Whenever a new school opens, there will be changes in local patterns of demand. However, the majority of Richmond’s excellent secondaries are highly oversubscribed and that is unlikely to change while their quality remains high.
There are two community academies on the Middlesex side of the borough with a small amount of spare capacity. However, council forecasts show that they too are expected to fill over time as a result of rising numbers of children transferring to secondary school, ongoing quality improvement initiatives and the completion of building projects.
We know that there are more than enough families in the area to fill up all of the existing schools and our new school too, provided we tailor our proposals to parental demand and ensure that we deliver on our quality commitments. We believe our area deserves a secondary system where quality is high across the board so that, for those pupils lucky enough to have a choice, schools 'compete' only on the distinctiveness of their ethos. Above all, we are committed to making a positive contribution to the local family of schools.

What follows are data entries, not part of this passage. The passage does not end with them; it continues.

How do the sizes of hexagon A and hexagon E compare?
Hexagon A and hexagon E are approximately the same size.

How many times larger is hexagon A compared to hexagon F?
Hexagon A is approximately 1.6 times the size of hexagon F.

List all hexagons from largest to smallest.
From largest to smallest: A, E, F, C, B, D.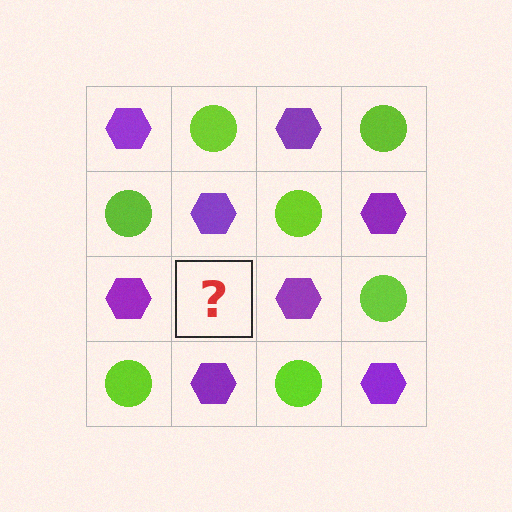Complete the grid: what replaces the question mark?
The question mark should be replaced with a lime circle.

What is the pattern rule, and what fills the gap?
The rule is that it alternates purple hexagon and lime circle in a checkerboard pattern. The gap should be filled with a lime circle.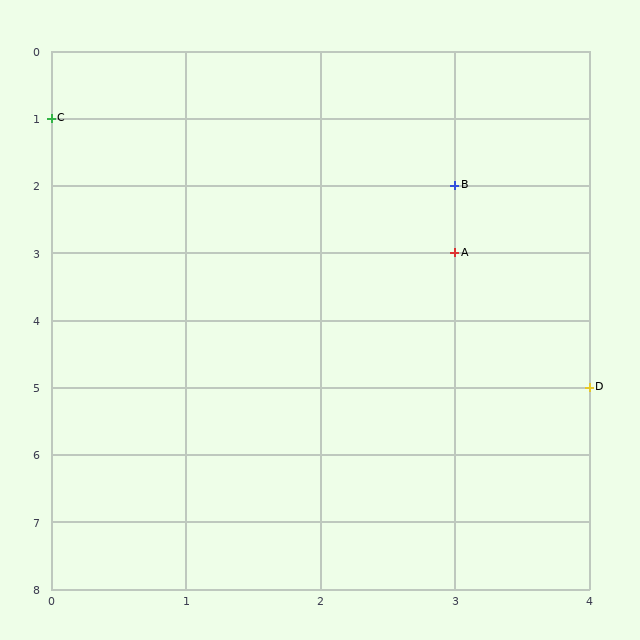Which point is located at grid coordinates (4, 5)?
Point D is at (4, 5).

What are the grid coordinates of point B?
Point B is at grid coordinates (3, 2).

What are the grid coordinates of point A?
Point A is at grid coordinates (3, 3).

Richmond Council is coordinating plans for an 11-16 Secondary Free School on the Richmond-upon-Thames College site in Egerton Road, to be opened in 2017, in partnership with the college, Haymarket Publishing Ltd and Harlequins Rugby Club.
When those plans were approved some people were concerned that they might impact the establishment of Turing House, but there was no reason why it should have done so.

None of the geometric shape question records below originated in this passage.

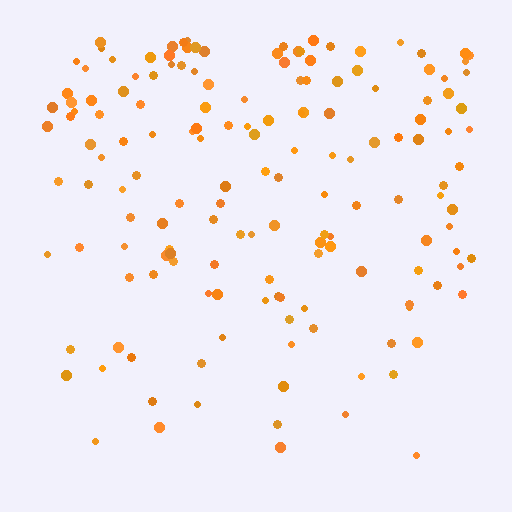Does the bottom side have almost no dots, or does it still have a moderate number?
Still a moderate number, just noticeably fewer than the top.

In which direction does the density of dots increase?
From bottom to top, with the top side densest.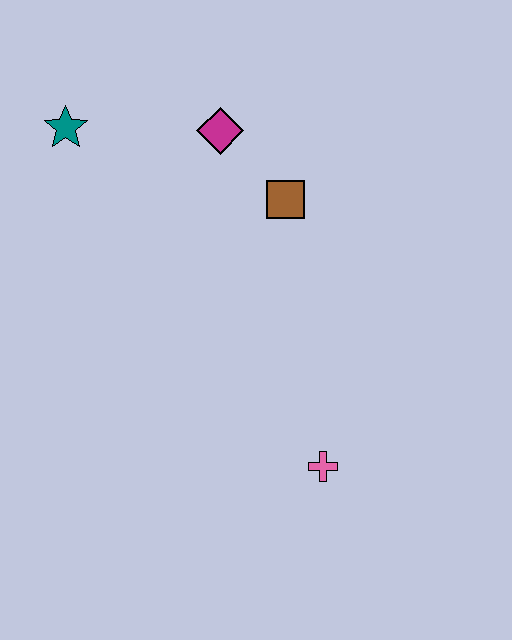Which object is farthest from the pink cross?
The teal star is farthest from the pink cross.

As strongly evidenced in their free school application, the Egerton Road school is needed in addition to Turing House, due to the huge bulge of children coming through the primary system. The Local Authority's most recent forecast assumed that there would be a secondary free school opening before then, and Turing House fulfils that expectation.
Quoting from the consultation document, published in March: "The Council’s forecast, taking into account as far as it can, the likely establishment of further free schools, suggests that further significant provision may be needed by September 2017". The project's website says: "We believe that by September 2017, there will be enough local children transferring into Year Six to fill Turing House and all the current schools, so another Secondary School based on the College site would meet the need for additional places at that point."
For more information on the demand for additional secondary school places, see our Local Need page.
Ideally schools will be established in areas where demand is high. However, in densely populated areas, where land is at a premium, that isn't always possible. As well as Turing House, two of RET's other schools have retained Admissions Points in the areas that their proposals were intended to serve, because they were unable to obtain a site in the immediate vicinity.
Paragraph 1.14 of the Admissions Code, permits the use of Catchment Areas provided they are reasonable and clearly defined. Another local secondary school, Waldegrave, has a defined catchment area in a location that is different to the school.
An Admissions Point is a means of defining the "centre of gravity" of a Catchment Area, without defining its outer boundary. We think this method of defining a catchment area reduces confusion. With a more traditional catchment area parents often wrongly assume that living within the boundary guarantees them a place, or that living outside of it prevents them from applying, neither of which is true.
Admissions Points (sometimes called Nodal Points) are becoming more common. Some schools, especially those intended to serve a wide area, are using transport hubs, such as train stations, as admissions points.